Tethyan’s legal consultants to arrive in Islamabad to discuss Reko Diq dispute

ISLAMABAD: The legal team of Tethyan Copper, a gold and copper exploration company involved in Balochistan to develop the Reko Diq mine, will reach Islamabad on Wednesday to settle the billion-dollar dispute with the government.

According to Civil Aviation Authority (CAA), the office of the attorney general had requested a travel permit for the team from February 9 to 15. Following the AG office’s request, the team was allowed to visit the country.

In 2013, the Supreme Court (SC), in a long-running dispute between the Balochistan government and Tethyan Copper Co — a joint venture between Chile’s Antofagasta and Canada’s Barrick Gold — over the right to develop a $3.3 billion copper-gold deposit, ruled against the latter, citing imbalanced stakes.

According to the original agreement signed in 1993, Balochistan holds a 25 percent stake in the project, with Tethyan holding the remaining 75 per cent.

Subsequently, in July 2019, a World Bank arbitration court ordered the government to pay damages of $5.8 billion to Tethyan.

Since then, the government is in talks with Tethyan to settle the dispute. “We have been engaged in negotiations with parties involved in the Reko Diq dispute,” said an official who is part of the team handling negotiations, without providing further details.

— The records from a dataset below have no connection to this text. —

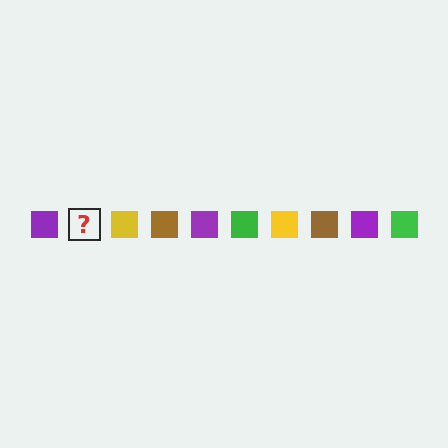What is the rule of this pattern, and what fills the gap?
The rule is that the pattern cycles through purple, green, yellow, brown squares. The gap should be filled with a green square.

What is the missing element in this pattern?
The missing element is a green square.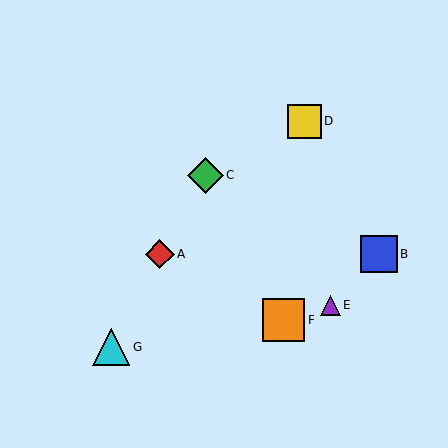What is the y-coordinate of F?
Object F is at y≈320.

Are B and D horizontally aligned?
No, B is at y≈254 and D is at y≈121.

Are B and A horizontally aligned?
Yes, both are at y≈254.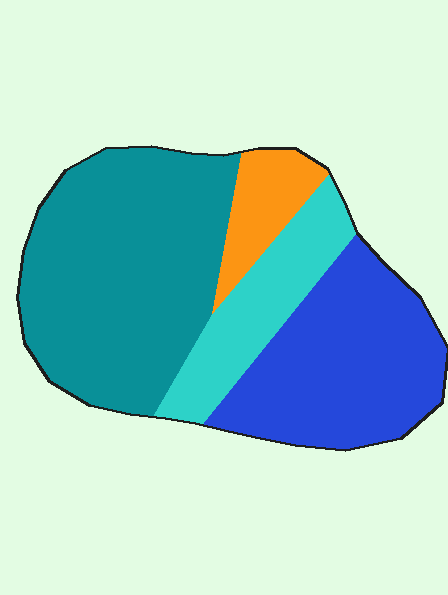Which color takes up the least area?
Orange, at roughly 10%.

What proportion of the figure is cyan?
Cyan takes up about one sixth (1/6) of the figure.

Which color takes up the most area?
Teal, at roughly 45%.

The parties have been in talks for an extended period since Tethyan in 2018 expressed willingness to explore a negotiated settlement, Reuters quoted a second official as saying in 2019.

A spokesman of CCA said that Covid-19 protocols would be strictly followed keeping in view the health of the foreigners.

Reko Diq, located in Pakistan’s southwestern province of Balochistan, is one of the world’s biggest untapped copper and gold deposits. Development of the asset has been stalled for nearly a decade by the long-running dispute.

Following the World Bank’s International Centre for Settlement of Investment Disputes (ICSID) order, Tethyan board chair William Hayes had said in a statement the company was still “willing to strike a deal with Pakistan,” but “it would continue protecting its commercial and legal interests until the dispute was over.”